Diamond company HB Antwerp will launch rough diamonds linked to digital copies that buyers can also show off virtually and enter the metaverse in this manner. “The NFTs could eventually become worth more than the original diamonds in the real world.

For centuries, Antwerp has been known as one of the world’s leading centers for polishing rough diamonds. If it were up to HB Antwerp, a very young tech and diamond company founded two years ago, the city could soon conquer that status in the virtual world as well.

The start-up, which has just opened a brand new head office in the shadow of Antwerp Central Station, launched its new luxury brand Signum at the end of last year. With this brand, HB Antwerp wants to conquer the metaverse in the coming years: the virtual world where you not only look, but where you also really are part of it via virtual and augmented reality and can do things yourself.

Virtual luxury gnawers

Just before Christmas, Signum launched twelve digital diamonds in the shape of a cartoon rabbit. The NFTs or digital certificates of ownership linked to these virtual luxury gnawers went for more than 6,100 euros each in just three minutes.

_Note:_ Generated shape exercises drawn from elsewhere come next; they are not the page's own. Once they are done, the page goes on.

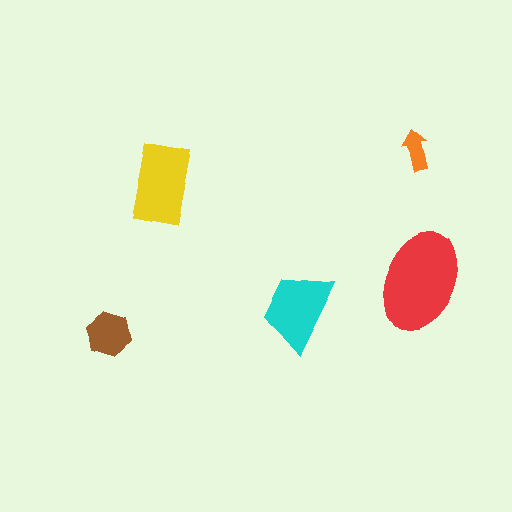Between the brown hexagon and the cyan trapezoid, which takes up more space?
The cyan trapezoid.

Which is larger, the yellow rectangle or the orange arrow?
The yellow rectangle.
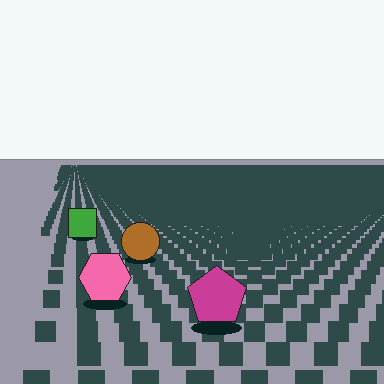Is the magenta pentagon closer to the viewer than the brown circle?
Yes. The magenta pentagon is closer — you can tell from the texture gradient: the ground texture is coarser near it.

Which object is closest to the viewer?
The magenta pentagon is closest. The texture marks near it are larger and more spread out.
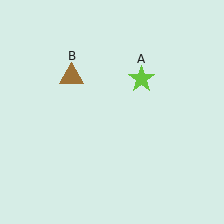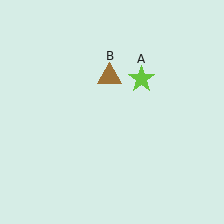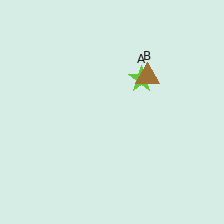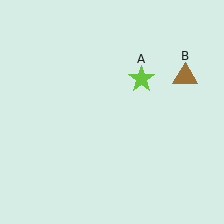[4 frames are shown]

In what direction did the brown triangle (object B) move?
The brown triangle (object B) moved right.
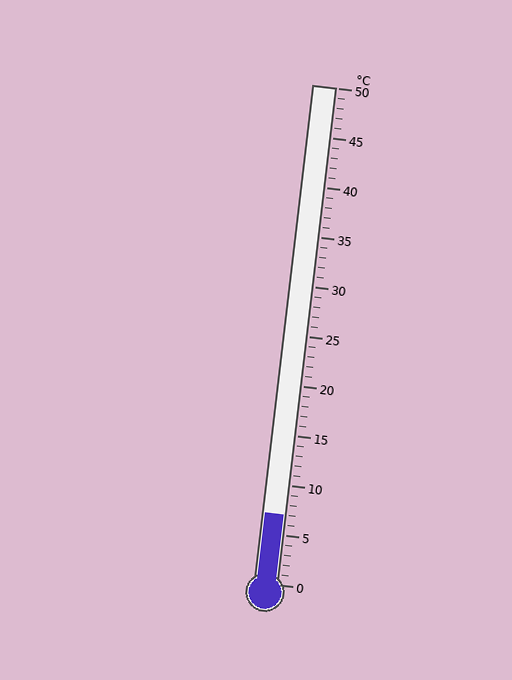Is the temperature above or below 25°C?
The temperature is below 25°C.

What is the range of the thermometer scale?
The thermometer scale ranges from 0°C to 50°C.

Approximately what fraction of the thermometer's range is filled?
The thermometer is filled to approximately 15% of its range.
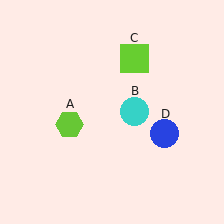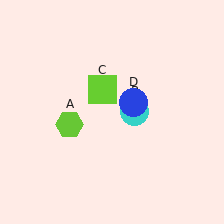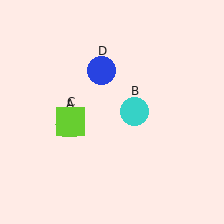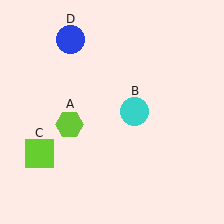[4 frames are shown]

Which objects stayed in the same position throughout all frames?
Lime hexagon (object A) and cyan circle (object B) remained stationary.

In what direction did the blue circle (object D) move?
The blue circle (object D) moved up and to the left.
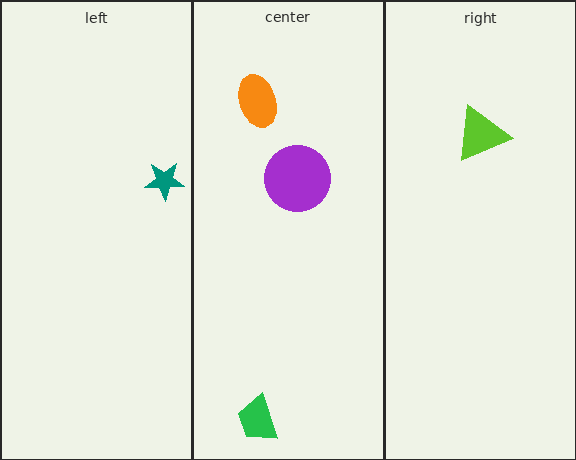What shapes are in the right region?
The lime triangle.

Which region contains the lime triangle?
The right region.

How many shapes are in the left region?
1.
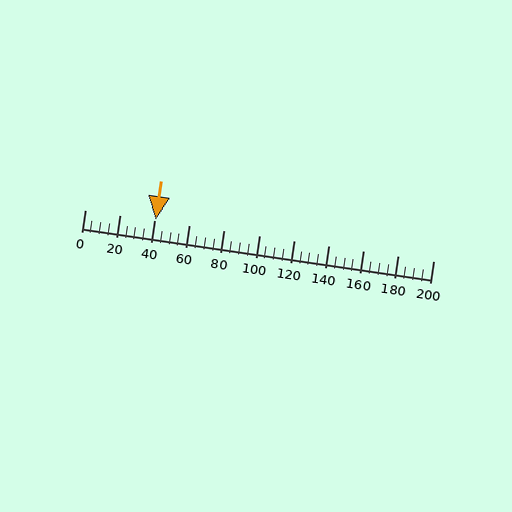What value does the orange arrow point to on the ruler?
The orange arrow points to approximately 40.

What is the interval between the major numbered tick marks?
The major tick marks are spaced 20 units apart.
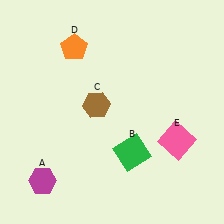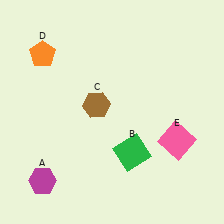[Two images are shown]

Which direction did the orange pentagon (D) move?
The orange pentagon (D) moved left.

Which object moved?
The orange pentagon (D) moved left.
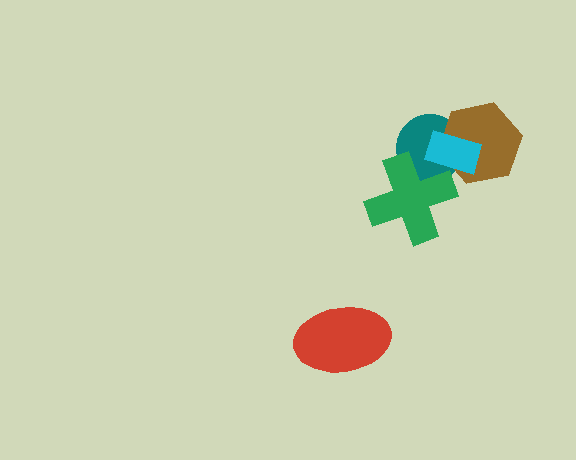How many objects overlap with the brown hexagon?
2 objects overlap with the brown hexagon.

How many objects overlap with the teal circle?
3 objects overlap with the teal circle.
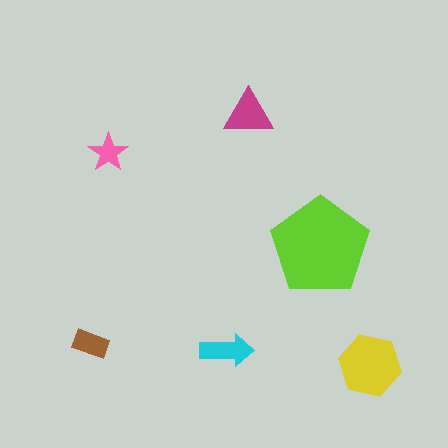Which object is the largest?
The lime pentagon.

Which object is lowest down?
The yellow hexagon is bottommost.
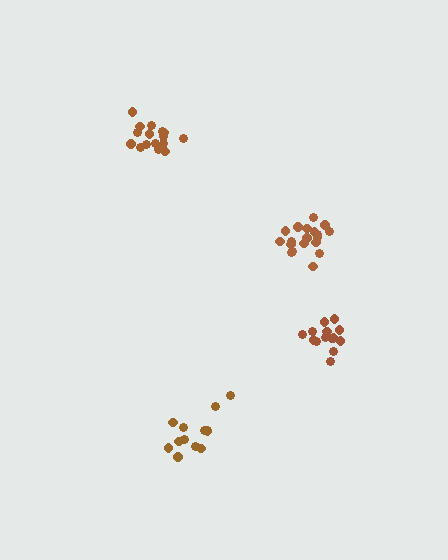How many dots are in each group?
Group 1: 19 dots, Group 2: 14 dots, Group 3: 16 dots, Group 4: 13 dots (62 total).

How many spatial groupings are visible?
There are 4 spatial groupings.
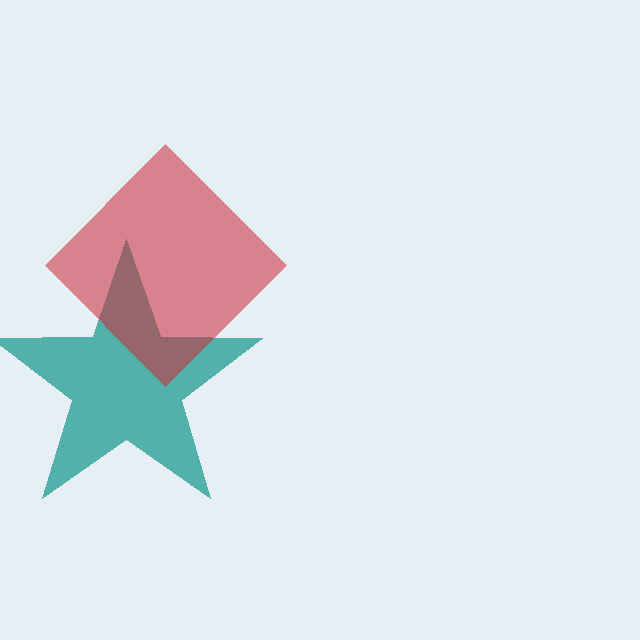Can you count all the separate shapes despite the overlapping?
Yes, there are 2 separate shapes.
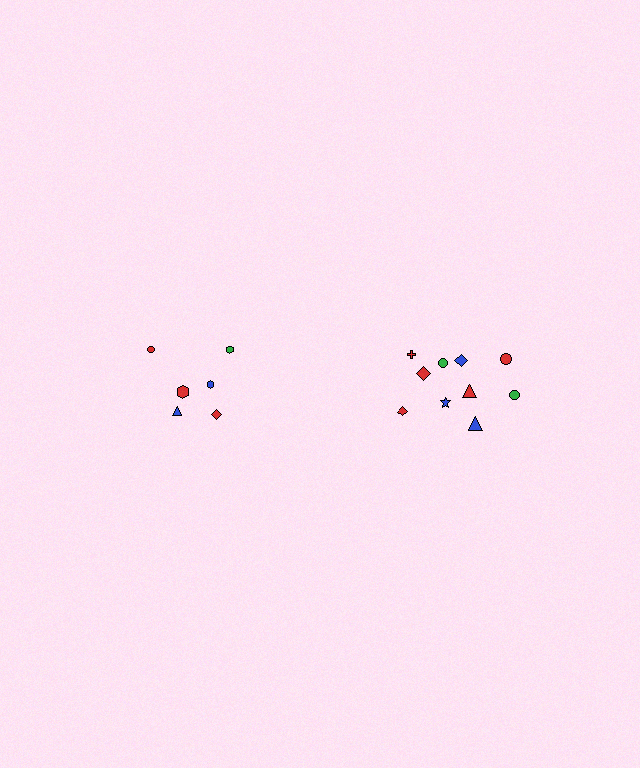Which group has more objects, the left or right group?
The right group.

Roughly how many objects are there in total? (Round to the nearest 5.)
Roughly 15 objects in total.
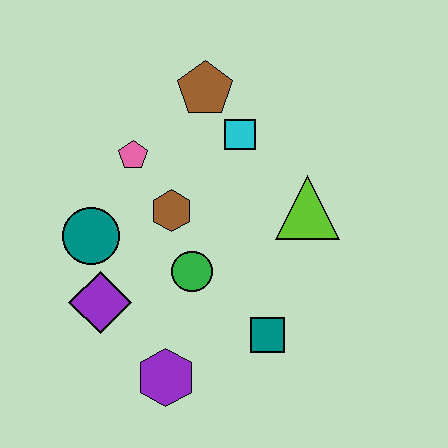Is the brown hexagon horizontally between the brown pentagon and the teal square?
No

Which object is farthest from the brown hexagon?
The purple hexagon is farthest from the brown hexagon.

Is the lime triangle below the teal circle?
No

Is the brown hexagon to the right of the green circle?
No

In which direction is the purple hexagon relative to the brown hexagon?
The purple hexagon is below the brown hexagon.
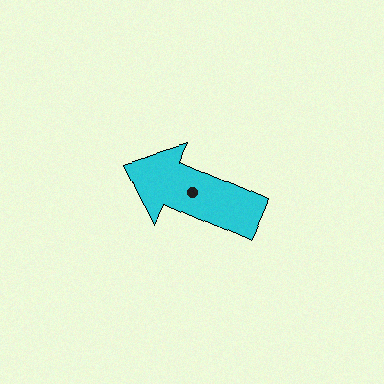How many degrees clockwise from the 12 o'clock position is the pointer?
Approximately 294 degrees.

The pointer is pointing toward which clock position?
Roughly 10 o'clock.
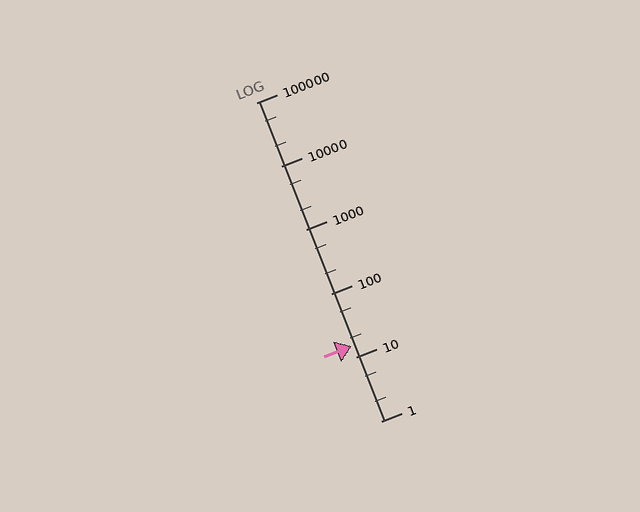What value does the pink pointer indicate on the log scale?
The pointer indicates approximately 15.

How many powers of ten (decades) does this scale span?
The scale spans 5 decades, from 1 to 100000.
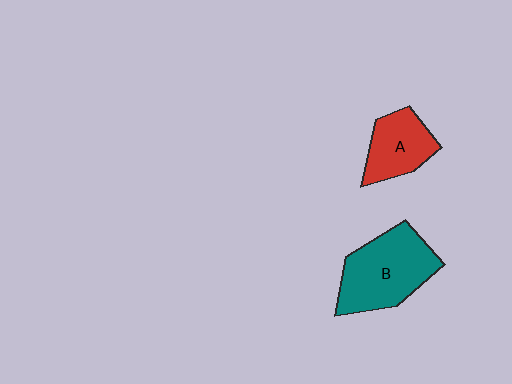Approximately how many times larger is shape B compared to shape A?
Approximately 1.6 times.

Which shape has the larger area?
Shape B (teal).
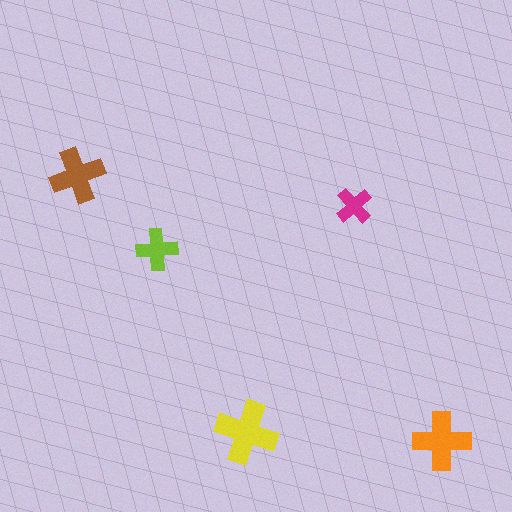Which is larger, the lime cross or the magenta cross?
The lime one.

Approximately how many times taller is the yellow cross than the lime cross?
About 1.5 times taller.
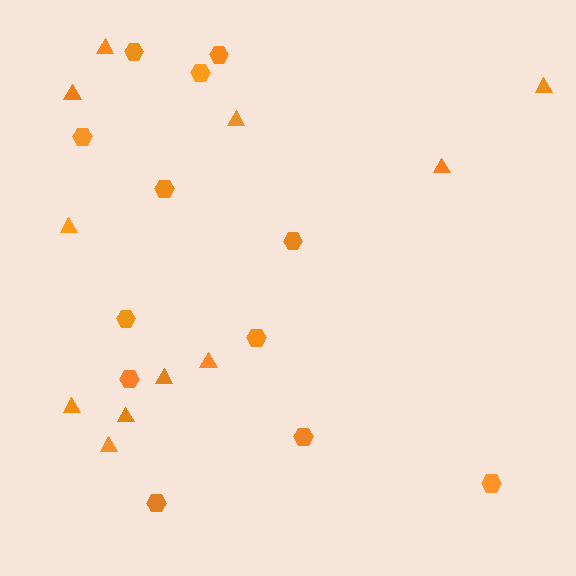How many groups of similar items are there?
There are 2 groups: one group of triangles (11) and one group of hexagons (12).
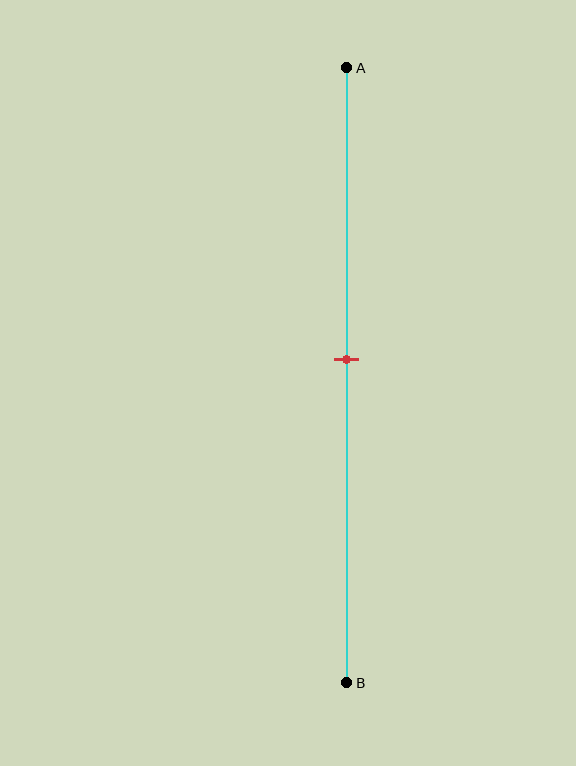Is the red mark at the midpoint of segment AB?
Yes, the mark is approximately at the midpoint.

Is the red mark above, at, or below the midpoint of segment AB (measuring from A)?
The red mark is approximately at the midpoint of segment AB.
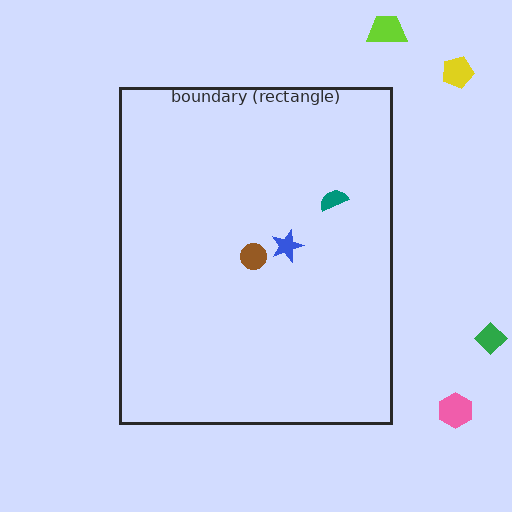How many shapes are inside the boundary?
3 inside, 4 outside.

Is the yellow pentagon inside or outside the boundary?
Outside.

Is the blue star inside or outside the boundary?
Inside.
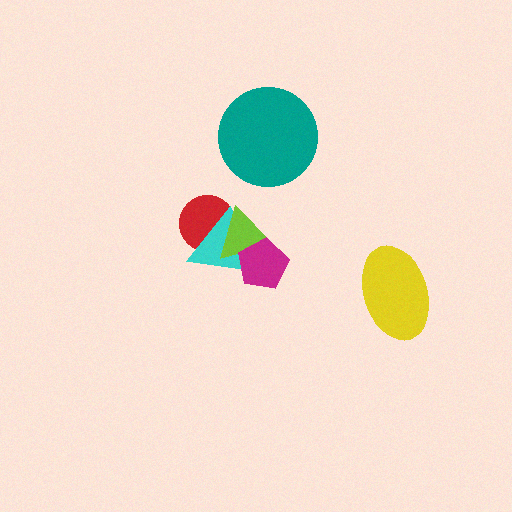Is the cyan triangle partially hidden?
Yes, it is partially covered by another shape.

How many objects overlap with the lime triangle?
3 objects overlap with the lime triangle.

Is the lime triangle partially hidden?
Yes, it is partially covered by another shape.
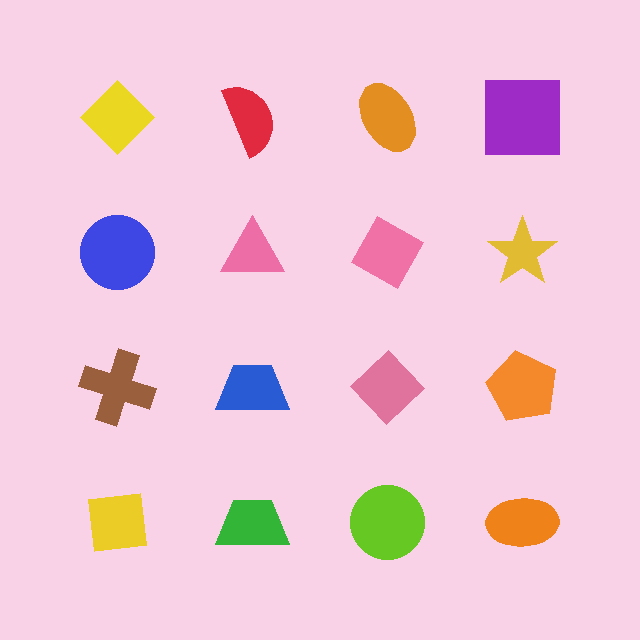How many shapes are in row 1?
4 shapes.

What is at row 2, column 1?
A blue circle.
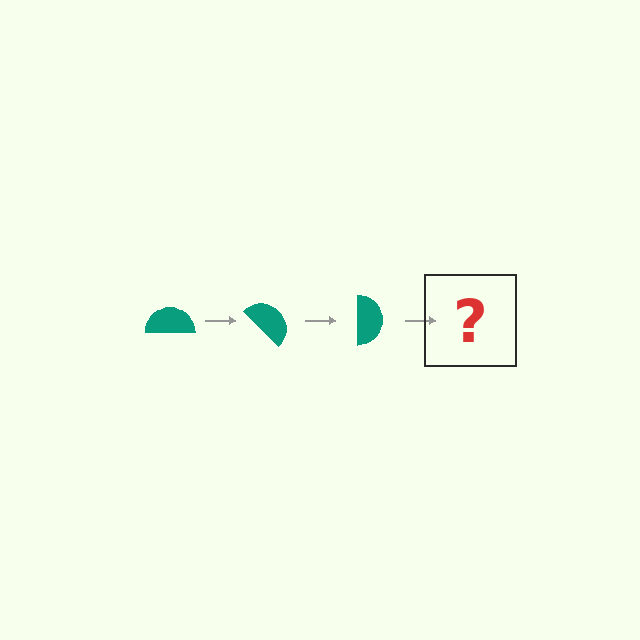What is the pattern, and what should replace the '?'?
The pattern is that the semicircle rotates 45 degrees clockwise each step. The '?' should be a teal semicircle rotated 135 degrees clockwise.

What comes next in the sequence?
The next element should be a teal semicircle rotated 135 degrees clockwise.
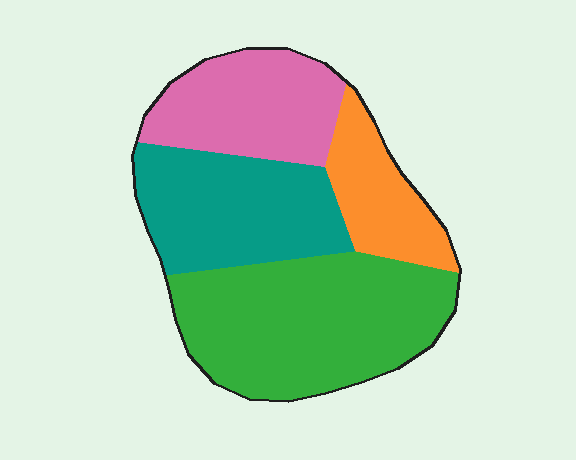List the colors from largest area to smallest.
From largest to smallest: green, teal, pink, orange.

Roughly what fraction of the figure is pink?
Pink takes up about one fifth (1/5) of the figure.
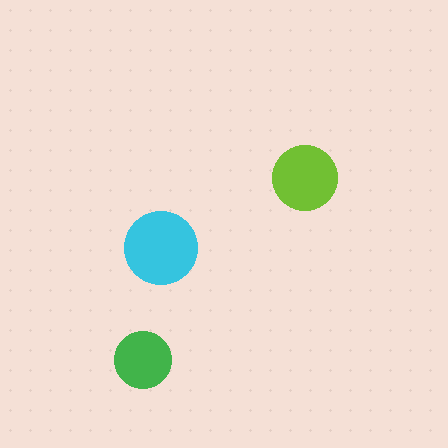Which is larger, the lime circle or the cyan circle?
The cyan one.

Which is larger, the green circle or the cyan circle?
The cyan one.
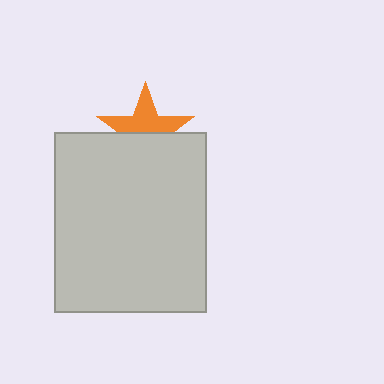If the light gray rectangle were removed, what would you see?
You would see the complete orange star.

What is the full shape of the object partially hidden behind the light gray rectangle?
The partially hidden object is an orange star.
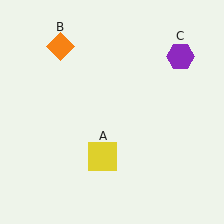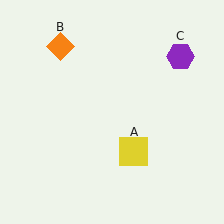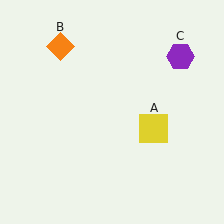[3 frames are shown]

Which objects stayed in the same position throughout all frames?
Orange diamond (object B) and purple hexagon (object C) remained stationary.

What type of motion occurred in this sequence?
The yellow square (object A) rotated counterclockwise around the center of the scene.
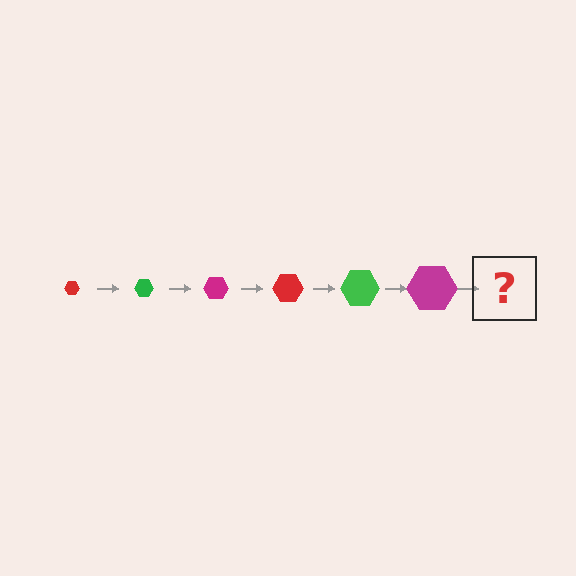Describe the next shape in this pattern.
It should be a red hexagon, larger than the previous one.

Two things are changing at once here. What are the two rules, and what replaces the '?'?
The two rules are that the hexagon grows larger each step and the color cycles through red, green, and magenta. The '?' should be a red hexagon, larger than the previous one.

Yet it is about much more than cashing in on the NFT hype, emphasize Shai de Toledo and Rafael Papismedov, two co-founders of HB Antwerp. “For us, this is the way to show that all the data we collect, from when the diamonds come out of the ground, is made available transparently and can be audited,” says de Toledo. “We are working with Microsoft for verification of the stones we mine in Botswana and the royalties we pay to the local government for them. The company believes so strongly in our story that it is making a film about the quantum shift in the diamond industry that we are initiating using its technology.

HB Antwerp shakes up the archetypal conservative diamond industry considerably because it controls the entire production chain. Miners, diamond processors and retailers usually work on their own account. At HB Antwerp, all those activities converge.
Through a deal with the Canadian mining company Lucara, HB Antwerp gets exclusive access to a mine in Botswana. The rough stones that are dug up there are analyzed in-house with MRI and CT scanners and then processed by a growing team of in-house polishers. All data from those intermediate steps are stored in a blockchain, a kind of digital registry. “That makes everything more transparent, and this way we avoid conflicts of interest,” de Toledo believes.

The average consumer usually finds the data from all those intermediate steps a bit boring. By using that data in the metaverse, we still found a way to commercialize them and do something cool with them.

Showing off in a video game

HB Antwerp is now preparing for the next step. In February, Signum will be selling a new series of NFTs. A little less blingbling, but linked to one of the raw stones that HB Antwerp gets delivered from Botswana.
The intention is to create digital twins this year from all the physical stones we have coming in,” Papismedov says. “We’re not going to sell separate NFTs. Anyone who purchases a raw stone from Signum will simultaneously become the owner of a digital version that can be used in the metaverse. Profits from sales will also flow back to the community in Botswana where our mine is operated.

The digital strategy should help tap into a new audience. “The customers who are showing interest are not the traditional buyers who will pay 300,000 euros for a Cartier ring,” says Papismedov. “They are often people who didn’t want to buy before because they couldn’t find out enough about the diamond’s origin. Thanks to the twin NFTs, we can digitally connect those end users with the producers in Botswana.

By linking the rough stones to NFTs, buying a diamond should also become a real experience, de Toledo adds. “In that respect, there are enormous possibilities. I was only too happy to hear this week that Microsoft was acquiring the gaming company Activision Blizzard and wants to play a major role in the metaverse.

If a customer soon wants to show off seven virtual diamonds in a video game, we can customize them for them. Just as for physical diamonds, we can analyze together with him the NFTs linked to rough stones and cut them virtually as he wishes. In doing so, we want to guarantee the same quality as in the real world. Finding the right digital developers who are able to do this is one of our biggest challenges.

Customers interested only in the physical diamonds can sell the digital NFT twins themselves on a secondary market. Just because there are so many uses for digital bling to be thought of in the metaverse, those NFTs will rise sharply in value over time, de Toledo predicts. “The prices of digital stones will be as high or even higher than their physical counterparts.

Capital increase

You cannot accuse HB Antwerp, which has 107 employees, of a lack of ambition. The company closed 2021 with a turnover of just under 150 million euros and is aiming for 265 million for this year.
Because major luxury brands such as Louis Vuitton, Chanel, Hermès and Dior are becoming increasingly prominent as jewelers, HB Antwerp hopes to push that turnover toward 1 billion within three years.

But this rapid growth costs a lot of money. “That is why we are preparing a capital increase. We are talking to potential investors in New York and hope to complete the operation within six months.”